To explain aphantasia, Will asks people to imagine things like their own bedroom, their front door, or their car. “Most people fall on the normal distribution – almost like a spectrum – in terms of vividness of mental imagery, and most people will say that they remember something because they see it,” explained Will.

“You hear phrases like, ‘I vividly remember doing something’, or ‘I can picture doing that’, as a justification for how people remember. But it seems as though that’s not necessarily the case, because if people who don’t see anything at all still remember things, it may not necessarily be the image itself that is the memory.”
About 90 per cent of people can picture images in their mind. “They may be a little bit blurry, but they can see the key objects around the room, and if you ask them to go to different perspectives, they’ll still see it. It’s not as though they’re in the room, but they know it is a memory,” said Will.
“About five per cent of people are hyperphantastics. When they visualise things in their mind, it is as though they are seeing it in real life. It’s not a photographic memory per se, but it’s so vivid it is as though they’re looking at a photograph within their mind.

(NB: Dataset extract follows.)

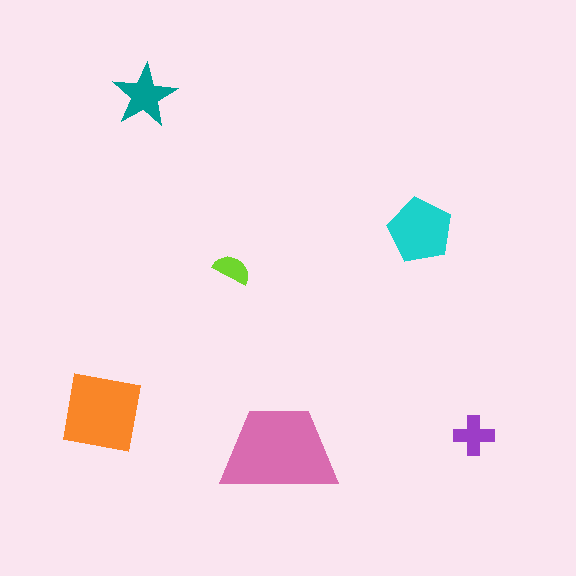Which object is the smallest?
The lime semicircle.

“At the other end of the spectrum, there are the aphantasics, about two to six per cent of people. When they recall a memory, they just don’t see anything at all.”
One aphantasic Will met described her memories as ‘stage directions’. “I may recall going to the bar with my friends and two people walking in front of me, because I can see it in my mind,” says Will. “Whereas, she would describe it as, ‘My friend Jake entered first, and my friend Connor entered second, and I entered third’.
“Her brain just works differently. Aphantasics don’t have amnesia. They just function in a different way.”
Recent research suggests aphantasics are encoding images in the brain when they form memories, but they are unable to access them consciously. Will uses behavioural tests on participants in his research and hopes to use fMRI imaging in the future to find out what is happening when aphantasics retrieve memories.
The St John’s postgraduate community has proven to be a fruitful place for his research. “St John’s is a really great place to bounce ideas off each other,” added Will. “I’ve loved being here. There is an amazing postgraduate community.”